Goto Y, Ohori M, Arakawa A, Kattan M W, Wheeler T M, Scardino P T
Matsunaga-Conte Prostate Cancer Research Center, Scott Department of Urology, Baylor College of Medicine, Houston, Texas, USA.
J Urol. 1996 Sep;156(3):1059-63.
We assessed the ability of diagnostic tests to distinguish clinically unimportant cancers.

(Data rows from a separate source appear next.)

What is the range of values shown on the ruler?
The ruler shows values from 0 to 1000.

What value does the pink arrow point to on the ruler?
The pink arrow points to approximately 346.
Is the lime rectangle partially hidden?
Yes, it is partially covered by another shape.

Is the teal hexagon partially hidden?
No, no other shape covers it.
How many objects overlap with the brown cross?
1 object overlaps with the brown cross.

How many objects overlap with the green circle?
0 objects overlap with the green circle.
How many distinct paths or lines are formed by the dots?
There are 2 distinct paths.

We correlated T stage (based on digital examination and ultrasound), prostate specific antigen (PSA), PSA density and pathological features of cancer in systematic biopsy specimens with features of cancer in 170 radical prostatectomy specimens. Clinically unimportant cancers were defined as small (0.5 cm.3 or less), well or moderately differentiated and confined to the prostate.

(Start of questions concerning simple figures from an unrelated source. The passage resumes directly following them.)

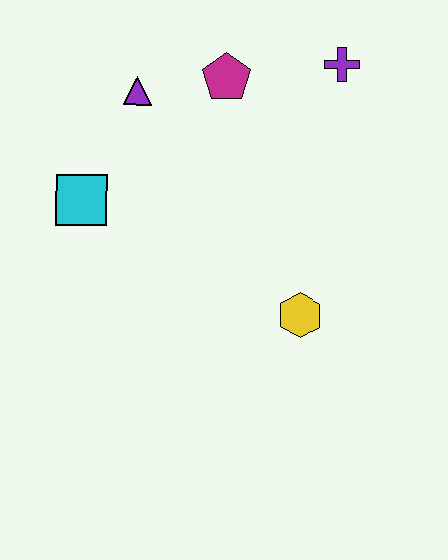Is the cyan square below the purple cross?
Yes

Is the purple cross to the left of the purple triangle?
No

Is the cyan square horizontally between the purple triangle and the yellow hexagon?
No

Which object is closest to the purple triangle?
The magenta pentagon is closest to the purple triangle.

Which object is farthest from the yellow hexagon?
The purple triangle is farthest from the yellow hexagon.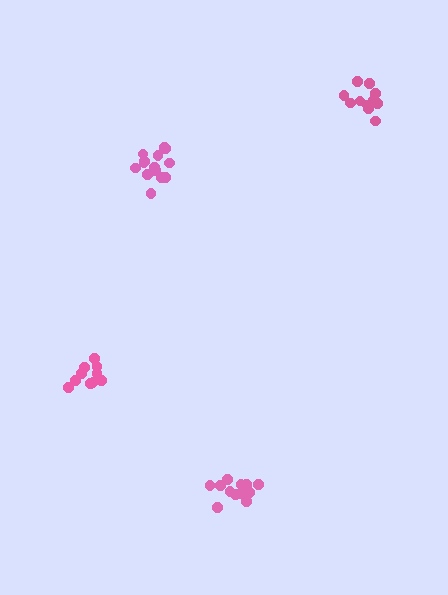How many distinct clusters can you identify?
There are 4 distinct clusters.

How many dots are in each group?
Group 1: 10 dots, Group 2: 11 dots, Group 3: 14 dots, Group 4: 12 dots (47 total).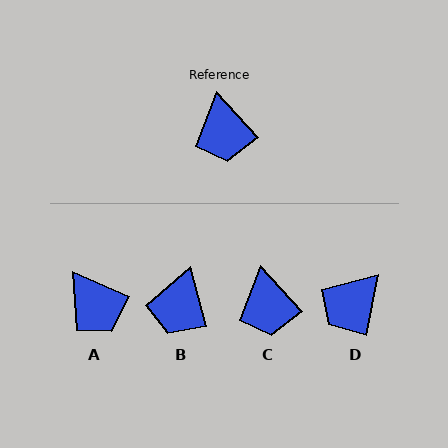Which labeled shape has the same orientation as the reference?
C.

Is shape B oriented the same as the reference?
No, it is off by about 28 degrees.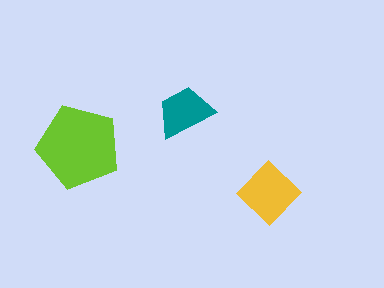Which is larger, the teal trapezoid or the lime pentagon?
The lime pentagon.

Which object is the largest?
The lime pentagon.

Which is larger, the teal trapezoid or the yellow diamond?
The yellow diamond.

Of the patients 10% had an unimportant cancer. On logistic regression analysis the 2 significant predictors were maximum length of cancer in any core and PSA density. Of 12 patients with maximum cancer length 2 mm. or less and PSA density less than 0.1., 75% had an unimportant cancer compared to 5% of the remaining 158 (p < 0.0005).

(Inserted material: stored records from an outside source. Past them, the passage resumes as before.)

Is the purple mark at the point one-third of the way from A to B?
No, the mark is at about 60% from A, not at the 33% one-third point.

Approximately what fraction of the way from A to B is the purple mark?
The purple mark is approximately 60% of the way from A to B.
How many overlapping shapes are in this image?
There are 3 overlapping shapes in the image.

Quantitative analysis of systematic biopsy specimens combined with PSA density provides valuable staging information and helps to identify cancers of low biological potential.
我们评估了诊断测试区分临床意义不大的癌症的能力。
我们将系统活检标本中癌症的T分期(基于指诊和超声)、前列腺特异性抗原(PSA)、PSA密度及病理特征与170例根治性前列腺切除术标本中的癌症特征进行了关联分析。临床意义不大的癌症定义为体积小(0.5立方厘米或更小)、高分化或中分化且局限于前列腺内的癌症。
10%的患者患有临床意义不大的癌症。逻辑回归分析显示,两个显著的预测因素为任何一个活检组织条中癌症的最大长度和PSA密度。在癌症最大长度为2毫米或更小且PSA密度小于0.1的12例患者中,75%患有临床意义不大的癌症,而其余158例患者中这一比例为5%(p<0.0005)。
对系统活检标本进行定量分析并结合PSA密度可提供有价值的分期信息,有助于识别低生物学潜能的癌症。